Awalnya Hakim menyampaikan bahwa pihaknya telah melakukan pengkajian terhadap memori bandiung yang diajukan Ferdy Sambo Cs.

Dalam pandangan tersebut, Singgih Budi Prakoso juga menyampaikan hal yang berkaitan dengan istila ultra petita dalam perkara atas nama terdakwa Ferdy Sambo.

"Majelis Hakim Tinggi berpendapat bahwa istilah ultra petita tidak dikenal baik dalam hukum acara pidana maupun hukum pidana,"

"Ultra petita hanya dikenal dalam hukum perdata sebagaimana diatur dalam hukum acara perdata pasal 178," ujar Hakim Ketua melalui siaran langsung Kompas TV, Rabu (12/4/2023).

Kemudian Singgih Budi Prakoso juga menyampaikan pandangan terhadap vonis pidana mati dijatuhkan pada pengadilan tingkat pertama dalam kasus Sambo tersebut.

Hakim berpendapat bahwa pidana mati masih dibutuhkan di Indonesia agar memberikan efek jera terhadap pelaku tindak pidana.

Baca Juga: PILU Anak Bungsu Ferdy Sambo Ulang Tahun Tanpa Orang Tua, Putri Candrawathi Kirim Pesan Haru ini

"Majelis Hakim Tinggi berpendapat bahwa selain secara normatif masih diatur pidana mati, pidana mati masih dibutuhkan sebagai shock teraphy atau efek jera yang secara psikilogis membawa dampak pada penegakan hukum di Indonesia," ujarnya.

"Dua, berkaitan dengan vonis pidana mati yang dijatuhkan Majelis Hakim atas perkara Ferdy Sambo, pertama adalah hukuman mati masih berlaku sebagai hukum positif di Indonesia.

Hukuman mati tersebut juga diungkapkan hakim masih terdapat dalam KUHP terbaru.

Vonis Ferdy Sambo

Mantan Kadiv Propam, Ferdy Sambo divonis pidana mati oleh Majelis Hakim Pengadilan Negeri Jakarta Selatan, Senin (13/2/2023).

Ferdy Sambo merupakan terdakwa pembunuhan berencana Brigadir Yosua Hutabarat.

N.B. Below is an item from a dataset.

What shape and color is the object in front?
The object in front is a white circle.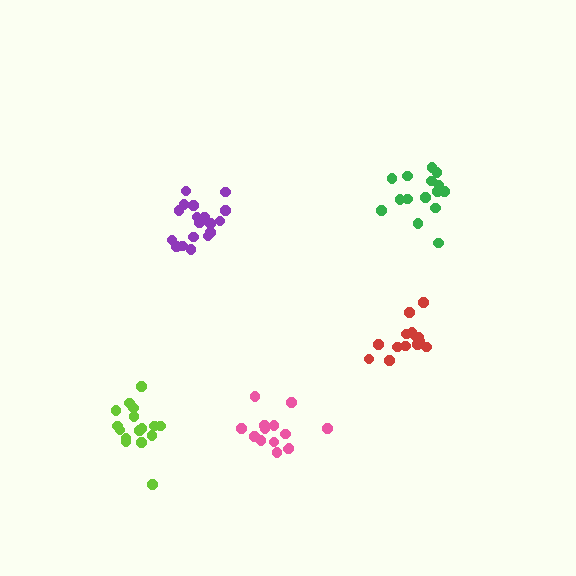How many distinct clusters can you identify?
There are 5 distinct clusters.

"Mengadili terdakwa Ferdy Sambo telah terbukti secara sah dan meyakinkan bersalah melakukan tindakan pidana, turut serta melakukan tindakan pembunuhan berencana," ujar hakim.

"Menjatuhkan pidana kepada terdakwa (Ferdy Sambo) tersebut oleh karena itu pidana mati," sebut hakim Wahyu Iman Santoso.

Hakim juga memerintahkan terdakwa untuk tetap berada dalam tahanan.

Biaya perkara dalam kasus Ferdy Sambo tersebut dibebankan kepada negara.

Ferdy Sambo dikenakan pasal 340 juncto pasal 55 ayat 1 ke-1 KUHP.

Baca Juga: Ucapkan Ulang Tahun dari Penjara, Ferdy Sambo Tulis Surat Menyentuh untuk sang Putra, Ungkap Kesedihan dan Rindu

Motif Pembunuhan Brigadir Yosua

Motif pembunuhan Brigadir Yosua Hutabarat di Duren Tiga, Jakarta Selatan pada 8 Juli 2022 lalu oleh Ferdy Sambi Cs diungkap Majelis Hakim dalam amar putusan.

Amar putusan tersebut dibacakan Hakim Wahyu Iman Santoso pada sidang lanjutan di Pengadilan Negeri Jakarta Selatan, Senin (13/2/2023).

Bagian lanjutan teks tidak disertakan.